Na minha opinião, ser de esquerda significa adotar valores com solidariedade, liberdade, igualdade, rejeitar todo tipo de preconceito e discriminação e abraçar a causa da justiça social. O compromisso com a democracia e a construção do socialismo também têm lugar cativo no ideário dos que se situam à esquerda do espectro político. Se nascemos em países pobres, em desenvolvimento ou da periferia do capitalismo, o anti-imperialismo é uma luta patriótica vital para a independência e soberania das nossas nações.
À luz dessas convicções, vejo com extrema preocupação as manifestações públicas recentes de duas figuras públicas do PSOL sobre a crise venezuelana : sua ex-candidata à presidência da República, Luciana Genro, e o deputado federal Jean Wyllys. Mas, de cara, faço uma distinção entre os dois : Jean é um parlamentar atuante , combativo e com uma extensa folha de serviços prestados à luta pelos direitos humanos. Já Luciana, em que pese sua verve pretensamente esquerdista, não é de hoje vem adotando posições que cairiam bem em qualquer militante da direita mais obtusa, tais como seu apoio incondicional a Moro e à Lava Jato, a defesa da prisão de Lula e seus aplausos à ofensiva das forças golpistas e ligadas ao imperialismo na Ucrânia e na Síria
No que diz respeito à Venezuela, apesar das diferenças de estilo e de contundência, ambos cometem um pecado comum : revelam-se incapazes de contextualizar a crise na Venezuela, o que está em jogo na disputa, a sabotagem da burguesia e o cerco imperialista. Por isso, acabam compactuando com a agressão diuturna ao governo legítimo de Nicolas Maduro.
No caso de Luciana, são ralas as diferenças entre sua avaliação sobre a crise e a do monopólio midiático de direita. No essencial, ela, Globo, Folha, Veja e Estadão pregam a mesma coisa e apontam saídas parecidas para o drama vivido pela República Bolivariana. Luciana inclusive dispensa ao sucessor de Chávez o tratamento de traidor da revolução bolivariana e diz que o país vive uma ditadura, simulando uma falsa crítica pela esquerda.
É evidente que o governo de Maduro comete erros e eles podem e devem ser objeto de críticas. Contudo, é preciso uma dose considerável de ignorância ou má-fé para deixar de fora da análise da crise venezuelana alguns elementos essenciais
1) São graves as ações de sabotagem econômica levadas a cabo pela burguesia da Venezuela, gerando desabastecimento, notadamente de alimentos e outros gêneros de primeira necessidade. A fome já assola o povo venezuelano mais pobre.

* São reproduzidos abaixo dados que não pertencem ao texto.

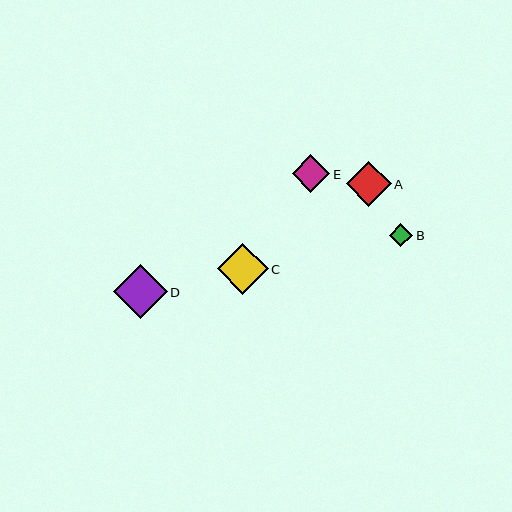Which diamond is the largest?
Diamond D is the largest with a size of approximately 54 pixels.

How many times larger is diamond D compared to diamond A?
Diamond D is approximately 1.2 times the size of diamond A.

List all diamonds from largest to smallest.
From largest to smallest: D, C, A, E, B.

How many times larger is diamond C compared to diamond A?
Diamond C is approximately 1.1 times the size of diamond A.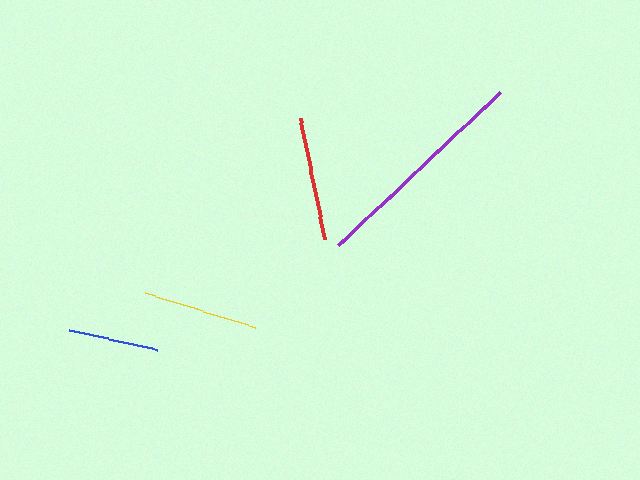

2) A agressão imperialista é cada dia mais explícita. O establishment político e econômico de Washington age a céu aberto em parceria com a oposição venezuelana, manejando suas peças e usando seu poder de fogo para aumentar o grau de instabilidade do governo Maduro. Os EUA patrocinam mais um golpe no continente.
3) O Congresso da Venezuela não debate e tampouco vota nenhuma medida que possa contribuir para o arrefecimento da crise e para minorar a penúria da população. A agenda exclusiva dos parlamentares é a participação ativa no cerco golpista a Maduro.
4) No âmbito do Mercosul, formou-se um bloco majoritário, integrado pelos chanceleres do governo golpista brasileiro, da Argentina do ultradireitista Macri, e do Paraguai, onde recentemente ocorreu também um golpe, para isolar a Venezuela e tentar expulsá-la do Mercosul.
5) Até agora a ruptura da ordem democrática na Venezuela só não se consumou devido à mobilização popular, à lealdade das Forças Armadas à Constituição e à defesa da legalidade por parte do Tribunal Supremo.
Diante de um quadro dramático como esse, que opõe um governo legítimo oriundo da soberania popular do voto a uma poderosa articulação reunindo donos de meios de produção, políticos golpistas e corruptos, mídia comercial e de direita, além da força do império norte-americano, não pode haver dúvidas quanto à posição do campo progressista e de esquerda. A história mostra que quem se alia aos inimigos do povo paga um alto preço.